Direct answer: Interest rate forecasts are notoriously inaccurate at horizons beyond a few months. Fed dot plots, bank forecasts, and market futures pricing all fail to predict turning points reliably. At a 12-month horizon, market-implied rate paths have performed roughly as well as or better than professional surveys, but neither consistently beats a naive 'rates stay flat' assumption over long samples.
Forecast Scorecard: Interest Rate Predictions
Key Takeaways
- At a 12-month horizon, the error in professional interest rate forecasts averages roughly 1 to 1.5 percentage points in absolute terms over full cycles.
- The Fed dot plot, while widely followed, reflects individual FOMC members' projections under their own assumptions and has historically overestimated rate hikes during easing cycles and underestimated during tightening cycles.
- Market futures pricing (fed funds futures, Eurodollar/SOFR futures) incorporates a term premium beyond pure rate expectations, so implied forward rates are biased upward relative to expected policy rates in normal environments.
- No forecaster predicted the 2022 rate-hike pace as late as Q1 2022; forecasters systematically underestimated the persistence of the inflation that drove it.
The Dot Plot's Track Record
The FOMC Summary of Economic Projections (dot plot) has been published since 2012. Retrospective studies show that median dot projections at 2-year horizons have differed from actual rate outcomes by 1 to 2 percentage points or more on average. The dot plot is best understood as an expression of the committee's reaction function under its own economic assumptions, not as a reliable interest rate forecast.
Survey Forecasts vs. Market Pricing
The Blue Chip Financial Forecasts and Philadelphia Fed Survey of Professional Forecasters provide consensus rate predictions. Studies comparing these to actual outcomes generally find small or no advantage over market pricing. Both surveys and markets struggle at turning points, which is precisely when accuracy matters most for portfolio positioning.
Term Premium Distortion
Market-implied forward rates embed a term premium that compensates investors for duration risk. This means implied forward rates are typically above expected policy rates in normal yield curve environments, making them biased as pure rate forecasts. During periods of curve inversion, the bias can reverse. Decomposing the term premium from pure expectations requires model assumptions.
Why Rate Forecasting Is Difficult
Monetary policy responds to the economy, and economies respond to monetary policy. This endogeneity makes prediction inherently difficult. Structural breaks (ZLB episodes, QE, unexpected shocks) further undermine historical relationships. The 2022 inflation episode showed that even central banks with real-time data access dramatically underestimated the rate path they would need to take.
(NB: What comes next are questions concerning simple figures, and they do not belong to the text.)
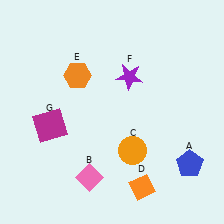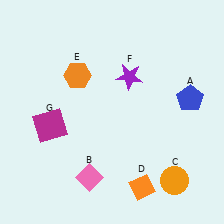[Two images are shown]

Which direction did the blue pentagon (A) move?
The blue pentagon (A) moved up.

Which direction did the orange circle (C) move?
The orange circle (C) moved down and to the right.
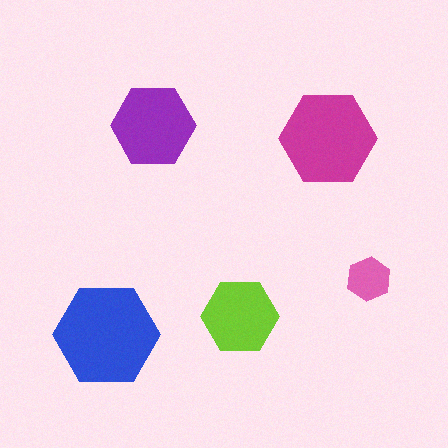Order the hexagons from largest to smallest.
the blue one, the magenta one, the purple one, the lime one, the pink one.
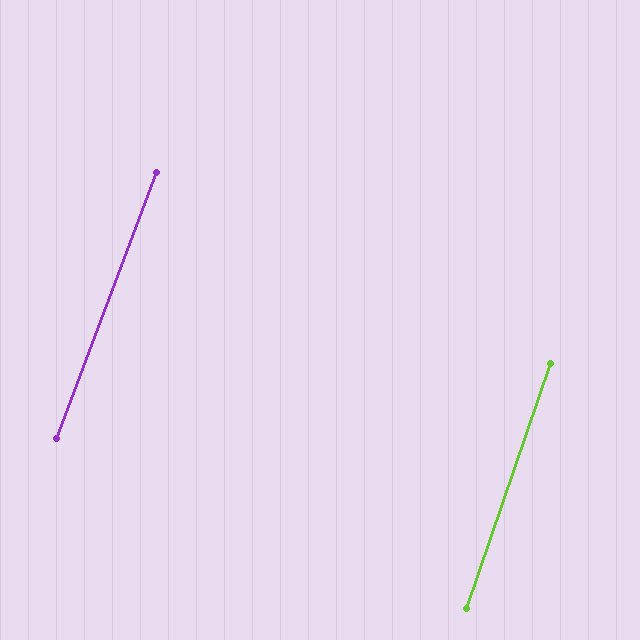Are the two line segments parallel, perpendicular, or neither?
Parallel — their directions differ by only 1.7°.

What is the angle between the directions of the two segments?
Approximately 2 degrees.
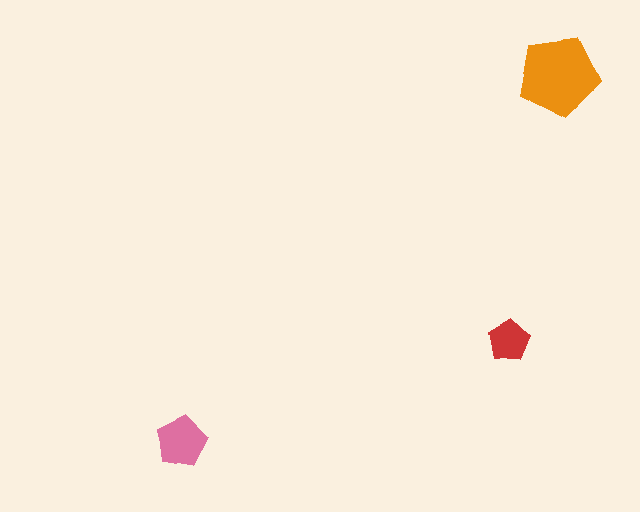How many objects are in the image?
There are 3 objects in the image.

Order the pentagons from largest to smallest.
the orange one, the pink one, the red one.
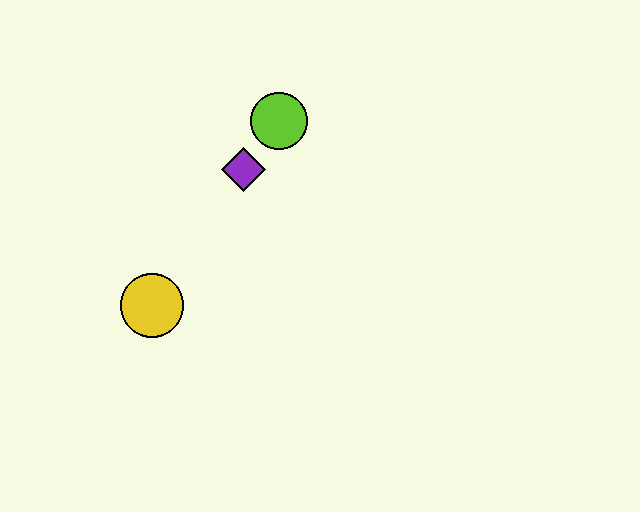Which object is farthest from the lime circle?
The yellow circle is farthest from the lime circle.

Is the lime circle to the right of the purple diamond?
Yes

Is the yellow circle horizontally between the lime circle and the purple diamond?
No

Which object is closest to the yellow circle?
The purple diamond is closest to the yellow circle.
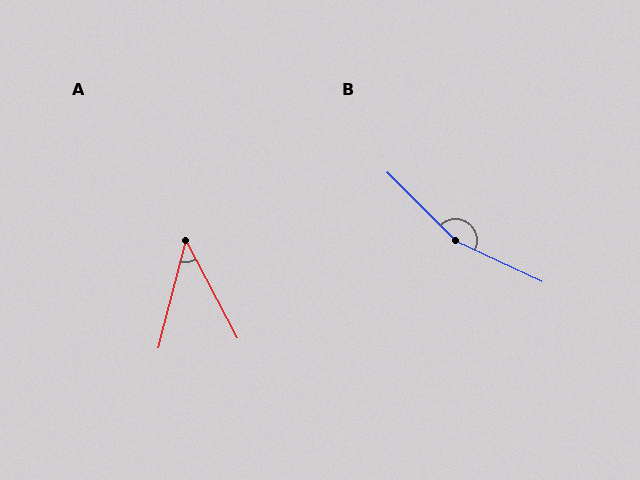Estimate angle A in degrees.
Approximately 42 degrees.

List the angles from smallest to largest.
A (42°), B (161°).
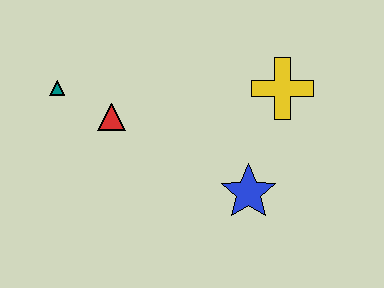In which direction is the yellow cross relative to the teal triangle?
The yellow cross is to the right of the teal triangle.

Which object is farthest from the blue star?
The teal triangle is farthest from the blue star.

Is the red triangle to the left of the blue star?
Yes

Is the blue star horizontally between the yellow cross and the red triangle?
Yes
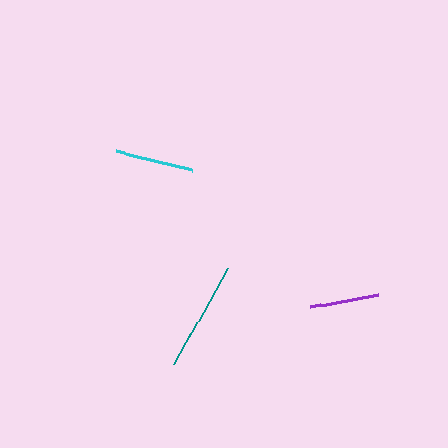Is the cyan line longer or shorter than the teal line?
The teal line is longer than the cyan line.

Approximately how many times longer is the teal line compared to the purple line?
The teal line is approximately 1.6 times the length of the purple line.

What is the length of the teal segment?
The teal segment is approximately 111 pixels long.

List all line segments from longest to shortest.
From longest to shortest: teal, cyan, purple.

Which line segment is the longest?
The teal line is the longest at approximately 111 pixels.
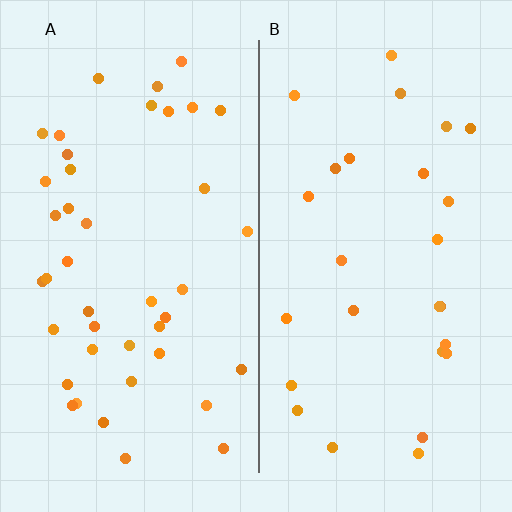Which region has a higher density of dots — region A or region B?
A (the left).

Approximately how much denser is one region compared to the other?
Approximately 1.6× — region A over region B.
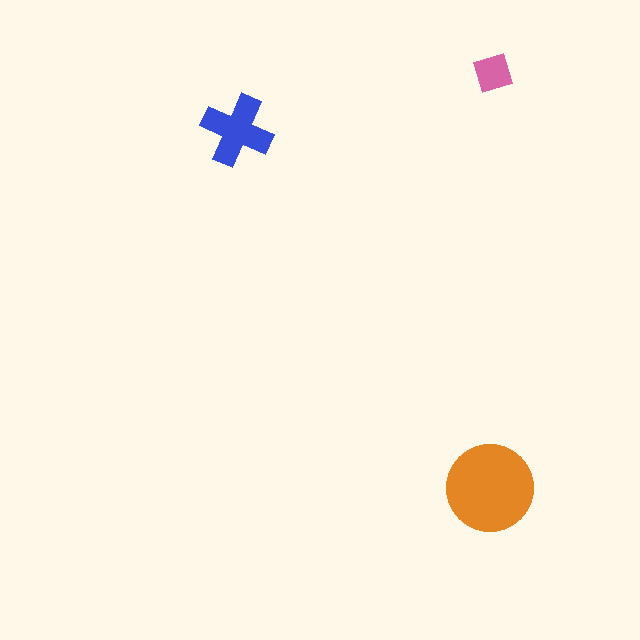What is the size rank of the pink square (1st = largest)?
3rd.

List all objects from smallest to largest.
The pink square, the blue cross, the orange circle.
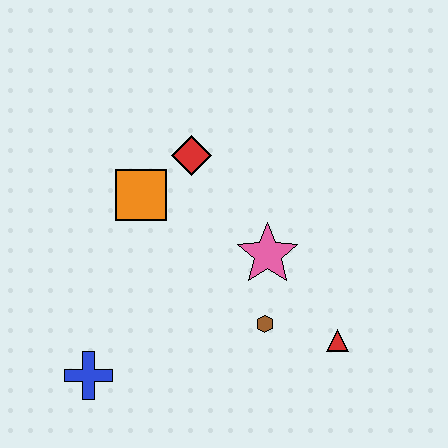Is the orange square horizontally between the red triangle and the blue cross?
Yes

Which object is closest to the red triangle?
The brown hexagon is closest to the red triangle.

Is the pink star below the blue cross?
No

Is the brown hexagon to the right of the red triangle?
No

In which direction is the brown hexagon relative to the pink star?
The brown hexagon is below the pink star.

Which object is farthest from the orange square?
The red triangle is farthest from the orange square.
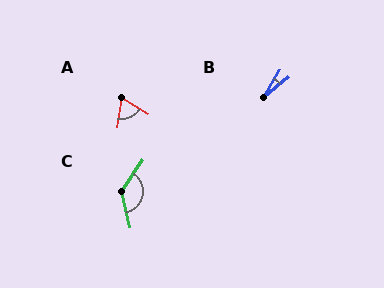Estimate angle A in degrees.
Approximately 66 degrees.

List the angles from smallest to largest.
B (20°), A (66°), C (133°).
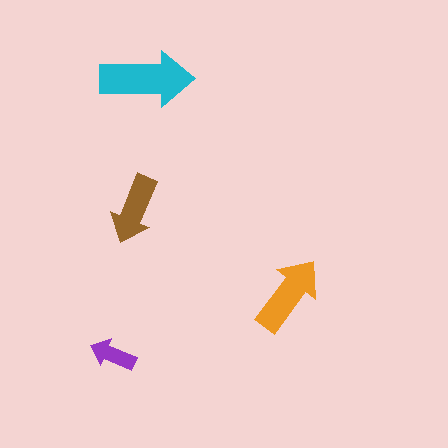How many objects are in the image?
There are 4 objects in the image.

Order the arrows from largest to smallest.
the cyan one, the orange one, the brown one, the purple one.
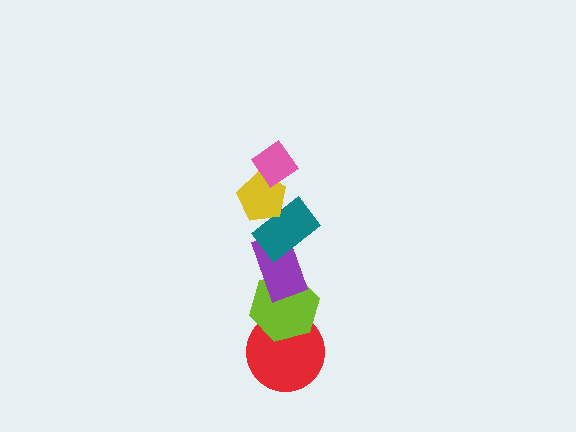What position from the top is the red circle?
The red circle is 6th from the top.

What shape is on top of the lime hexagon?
The purple rectangle is on top of the lime hexagon.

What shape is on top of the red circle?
The lime hexagon is on top of the red circle.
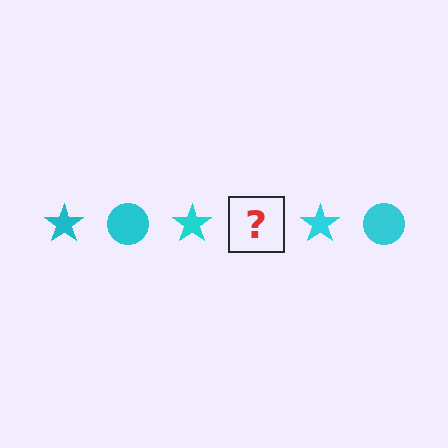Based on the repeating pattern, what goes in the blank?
The blank should be a cyan circle.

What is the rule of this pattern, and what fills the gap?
The rule is that the pattern cycles through star, circle shapes in cyan. The gap should be filled with a cyan circle.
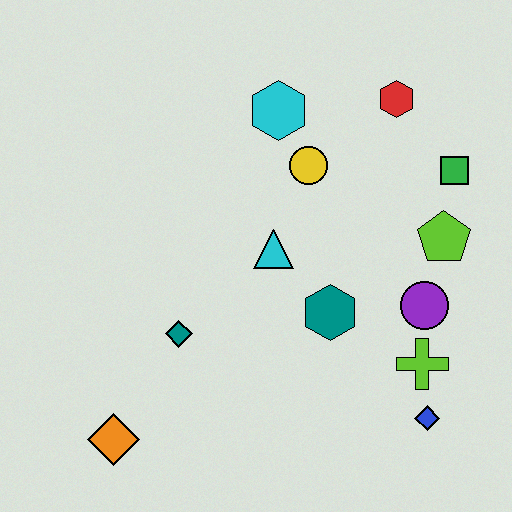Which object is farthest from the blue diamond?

Frequently Asked Questions
What is the Fed dot plot?
The dot plot is a scatter chart in the FOMC's Summary of Economic Projections showing each committee member's anonymous projection for the federal funds rate at year-end for the next three years and over the longer run. It is released quarterly at meetings where projections are updated. It is a point forecast conditional on each member's economic assumptions, not a commitment or consensus forecast.
Should I use fed funds futures to predict rate moves?
Fed funds futures are the market's most liquid instrument for pricing near-term rate expectations and have historically been better at predicting policy than surveys at horizons under 6 months. Beyond 6 to 12 months, they become less reliable as terminal rate forecasts due to term premium distortions and the difficulty of predicting macro turning points.
Why do professional forecasters miss rate turning points?
Rate turning points typically require a shift in inflation or growth that analysts did not anticipate. Forecasters tend to rely on existing trends and announced central bank guidance, both of which can be misleading when the economy is at an inflection. Structural changes, such as supply shocks, are particularly hard to incorporate in time-series models trained on historical data.